In maniera del tutto analoga, anche se con finalità lievemente diverse, alcune persone usano incastonare (ad arte) nel linguaggio corrente termini inconsueti di linguaggio gergale allo scopo di metacomunicare a chi sta ascoltando il fatto di avere frequentato o provenire proprio da quegli ambienti ove quei termini sono di uso corrente.
E' lo stesso vezzo che porta a fregiarsi con una stella alpina per mostrare di essere stati sul pizzo della montagna, di appendere alla parete la testa di un animale abbattuto, o che, in maniera decisamente più decadente, ci soggioga al mercato dei "souvenirs" ed alla ostentazione degli "ex voto", dei "cimeli" e dei "simboli di stato".
L'unica differenza è che "l'importazione" di un termine come distintivo di provenienza e quindi la scelta di un "segno/simbolo"dematerializzato rappresenta in senso assoluto la pratica più semplice meno faticosa, e meno onerosa .
Il terzo aspetto fonda le sue radici su esigenze di natura del tutto diversa:
l'esigenza di esprimersi in maniera forbita, di cogliere l'attenzione dell'altro, di stupirlo e sorprenderlo con metafore ardite e similitudini imprevedibili e, perché no, anche di divertirlo con una retorica immaginifica ed evocativa.
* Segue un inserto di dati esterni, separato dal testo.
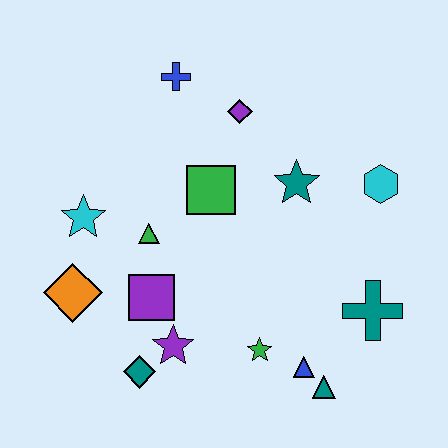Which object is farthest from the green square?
The teal triangle is farthest from the green square.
Sono sicuro che fu un musicista il primo a definire "fuori delle righe" il comportamento esaltato di qualcuno. Senz'altro fu un matematico che, per descrivere un comportamento bizzarro, per primo lo paragonò al movimento "eccentrico" di una figura che non gira intorno al proprio baricentro. Ma sono sicuro anche che fu la bellezza delle immagini e la tendenza ad emulare espressioni riuscite e maledettamente geniali che ne sancì il successo e la diffusione.
Così successe che, giorno dopo giorno, termini provenienti dai contesti Gergali più disparati iniziarono la colonizzazione del nostro linguaggio corrente, ma successe anche che il metabolismo retorico dell'uso quotidiano finisse per digerirne la presenza e, per molti di questi termini, celarne completamente le origini.
Pertanto non c'è da stupirsi se osservando anche superficialmente il linguaggio corrente lo troviamo letteralmente intriso di preziose quanto evidenti immagini gergali.
A titolo di esempio cito ed alla rinfusa:
Dai Matematici: Sguardo Acuto, Ottuso, Affermazione Iperbolica, Parabola =Racconto, Dividendo =Utile, Quadrare il bilancio.
Dai Meccanici: Comportamento sbiellato, Eccentrico, Lubrificare =Corrompere, Blindare una proposta, Gruppo ben rodato, Valvola di sfogo.
Dai Fisici: Sguardo magnetico, Gravitazione ideologica , Inerzia=Pigrizia, Massa Elettorale.
Dai Militari: Rispetto dell'altro, Trincerarsi dietro fandonie, Disertare le urne, Bombardare di domande, Sfiancare.
Dai Naviganti: Ancorato a dei pregiudizi, Sventare un'aggressione, Abbordare una ragazza, Scandagliare una ipotesi, A gonfie vele, Incazzata = messa in tensione, arrabbiata... ...ed a voi la soddisfazione ed il gusto di cercarne e trovarne altre.